Further, there is considerable outrage over Adrian Chen’s ‘doxxing’ of Brutsch — he violated Brutsch’s privacy! Several subreddits have actively banned all mention of any Gawker media. Note the irony, though: Adrian Chen was practicing his right to free speech, too. Apparently there are limits to the degree of free speech that will be allowed, even among Brutsch’s defenders.
The problem of responsibility. This is a major one for me. Free speech is lovely and important, but some of its advocates aren’t primarily concerned about being able to say what they think, but want to be able to say what they want without consequences. This isn’t part of the deal: free speech is not just a privilege, but a responsibility. People like Brutsch want to lash out and enrage people to no particular purpose other than their own gratification, and are horrified at the idea that just maybe their indulgences could have an effect on themselves rather than others.
On the Gawker article, someone named YukaUSA left a revealing comment.

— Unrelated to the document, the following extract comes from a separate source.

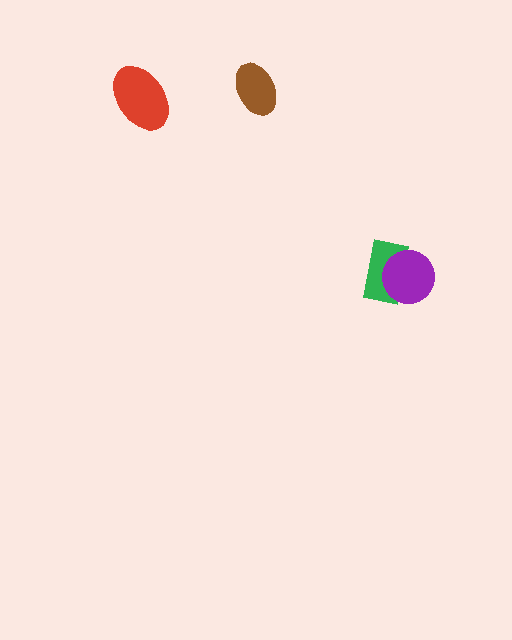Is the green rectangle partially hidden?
Yes, it is partially covered by another shape.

Mr Adrian, keep in mind that posting this article will have real world repercussions on that man. If he really cracks and gets a gun, who know what might happen. He might as well take his life and you’ll have that in your track record. You can do in fact kill a person with words.
Yes? How interesting that YukaUSA uses that argument to defend a pedophile and self-confessed molester, yet never thought to bring it up in criticism of all those reddit channels dedicated to revealing, illicit photos of young girls. Especially in light of the Amanda Todd case, I agree that words can kill…and we have a duty to wield them responsibly. So how should we respond to the Michael Brutsches of the world who don’t seem to give a damn about the rights of the subjects of their violations?

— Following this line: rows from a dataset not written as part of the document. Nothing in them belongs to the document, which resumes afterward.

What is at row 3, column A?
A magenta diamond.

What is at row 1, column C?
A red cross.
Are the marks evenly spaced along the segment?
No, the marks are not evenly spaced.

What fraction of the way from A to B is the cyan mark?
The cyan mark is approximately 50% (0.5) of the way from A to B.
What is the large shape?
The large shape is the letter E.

The problem of principle. What cross are you willing to die on? Free speech can be used to defend the truth. It can be used to protect the weak. It can be used to hold the powerful accountable. It’s a tool — one that bears risks as well as power. And anonymity is something that the good can use to lurk in the shadows and do good, or the wicked can use just as well to lurk in the shadows to do evil.
It would be very hard to argue that Michael Brutsch used his anonymity and free speech to make the world a better place by spreading pictures of half-naked children and building refuges for people who liked to talk about “chokeabitch” or “Jewmerica”.
Brutsch knows it, too. When confronted by Chen, he was afraid and begged him not to expose his identity; he has since shut down his Violentacrez account and left reddit (as far as we can tell). This was his occupation that he thought so important that he spent most of his free time moderating hundreds of perverse groups, and now he’s fled from it now that his actual identity is going to be held accountable for it. If it had been a cause like truth or opposing wickedness, would someone have fled it in shame as Brutsch has done?
Free speech is worth defending. But it is not to be defended unconditionally; it’s too complicated for that, and also, it needs to be defended from those who would cheapen and corrupt it as well as those who would silence it. Violentacrez did not promote free speech, he poisoned it for the rest of us, and I fully endorse his outing. If his cause was worth fighting for, he can now fight openly for it.